De
niña, mi madre, algún profesor e incluso algunos amigos me preguntaban con
frecuencia que si estaba en la luna; de adolescente fui una lunática, y superados
los 20 canté y bailé al ritmo de “ese toro enamorao de la luna”.
Han
pasado los años, pero yo sigo hipnotizada por ese satélite, que esta semana ha
mostrado una de sus caras más hermosas.

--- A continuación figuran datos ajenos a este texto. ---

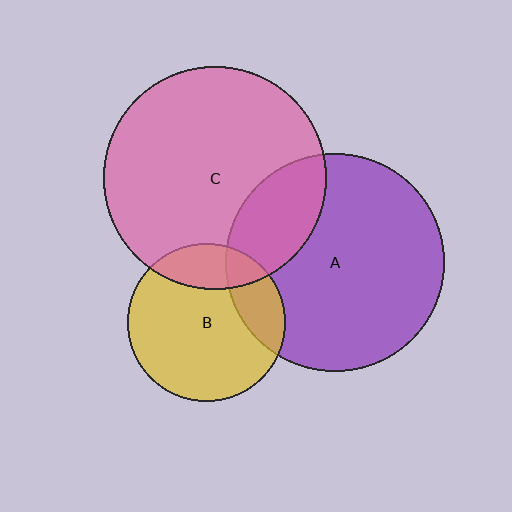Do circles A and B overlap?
Yes.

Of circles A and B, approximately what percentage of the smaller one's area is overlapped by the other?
Approximately 20%.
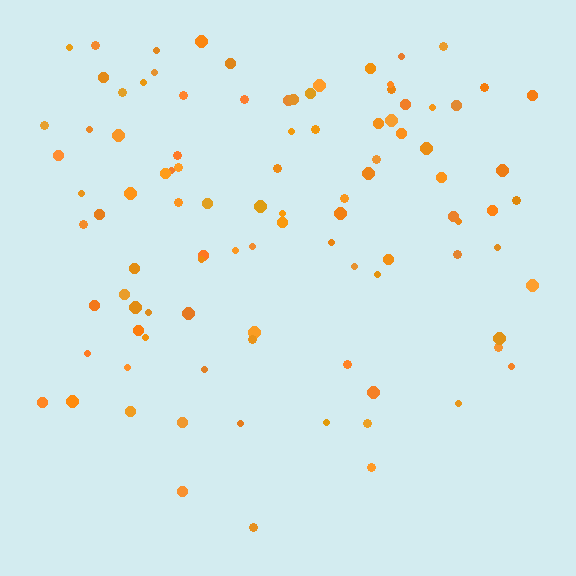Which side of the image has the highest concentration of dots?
The top.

Claro que yo lo vi al borde del mar,
sentada en la arena de una preciosa playa y dejándome llevar por el embrujo del
oro que dibujaba su reflejo en el agua.
Ni
la ministra de Empleo y Seguridad Social, con sus “señales esperazandoras en un
entorno de una crisis muy dura”, justo tres días después de que se hiciera
público que por primera vez en la historia el paro en España ha superado el 25
por ciento de la población activa.
Ni
las cifras que con tanto desparpajo ofreció la consejera de Cultura, Deportes,
Políticas Sociales y Vivienda del Gobierno de Canarias, al asegurar que el 29
por ciento de los menores de edad de las islas está en riesgo de exclusión
social, por encima de la media española, que es del 24 por ciento, y que en el
60 por ciento de las familias con todos sus miembros en paro hay niños.
Y
mucho menos el huracán Sandy o el cambio de hora y el ahorro energético, que no
veo por ninguna parte, sobre todo porque las farolas de muchas calles siguen
encendidas pasadas las 10 de la mañana, y porque en la mayoría de las oficinas
hay que darle al interruptor, sea la hora que sea, porque no llega suficiente
luz natural.
Nada
pudo hacer que durante un par de noches faltara a la cita con esa bola redonda
que se asomó por el horizonte, primero de color naranja y, poco a poco, cada
vez más dorada, invitándonos a dejar volar la imaginación.
Mi
abuelo, como muchos abuelos, nunca creyó que el hombre hubiera de verdad
llegado a la luna, claro que tampoco se explicaba cómo podía yo vivir en el
barrio de Tetuán. “Pero si allí no hay más que trincheras”, me decía recordando
su paso por esa parte de Madrid en tiempos de la Guerra Civil.
“Que
no abuelo, las cosas ahora son distintas”, intentaba explicarle yo, aunque si
lo pienso bien tal vez tampoco ha habido tantos cambios. Edificios que
sustituyeron campos de batalla sí, pero a la mayoría sólo nos queda la libertad
de soñar con la luna, mientras seguimos sufriendo los desvaríos de unos pocos.